Melind Desai, MD, who directs Cleveland Clinic’s Hypertrophic Cardiomyopathy Center, says that the goal of Tenaya’s second clinical study is to help improve the basic cardiac structure in patients with hypertrophic cardiomyopathy related to the MYPBC3 mutation.
“Now we are talking about a potential cure of a disease for which there was no cure and using a very novel concept,” he says. “So this is an exciting new frontier of therapeutic investigation for MYPBC3 gene-positive patients with a chance for a cure.
Neither of Tenaya’s two therapies address the gene mutation that has affected Borsari and her family. But Ali sees opportunity down the road to develop a gene therapy for her particular gene mutation, since it is the second leading cause of cardiomyopathy. Treating the MYH7 gene is especially challenging because it requires gene editing or silencing, instead of just replacing the gene.
Wendy Borsari was diagnosed at age 24 with a commonly inherited heart disease. She joined Tenaya as a patient advocate in 2021.
Wendy Borsari
“If you add a healthy gene it will produce healthy copies,” Ali explains, “but it won’t stop the bad effects of the mutant protein the gene produces. You can only do that by silencing the gene or editing it out, which is a different, more complicated approach.”

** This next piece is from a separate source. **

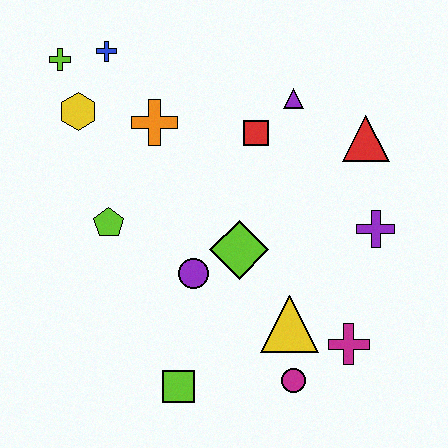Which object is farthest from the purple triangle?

Euan Ashley, professor of medicine and genetics at Stanford University and founding director of its Center for Inherited Cardiovascular Disease, is confident that we will see genetic therapies for heart disease within the next decade.
“We are at this really exciting moment in time where we have diseases that have been under-recognized and undervalued now being attacked by multiple companies with really modern tools,” says Ashley, author of The Genome Odyssey. “Gene therapies are unusual in the sense that they can reverse the cause of the disease, so we have the enticing possibility of actually reversing or maybe even curing these diseases.”
Although no one is doing extensive research into a gene therapy for her particular mutation yet, Borsari remains hopeful, knowing that companies such as Tenaya are moving in that direction.
“I know that’s now on the horizon,” she says. “It’s not just some pipe dream, but will happen hopefully in my lifetime or my kids’ lifetime to help them.”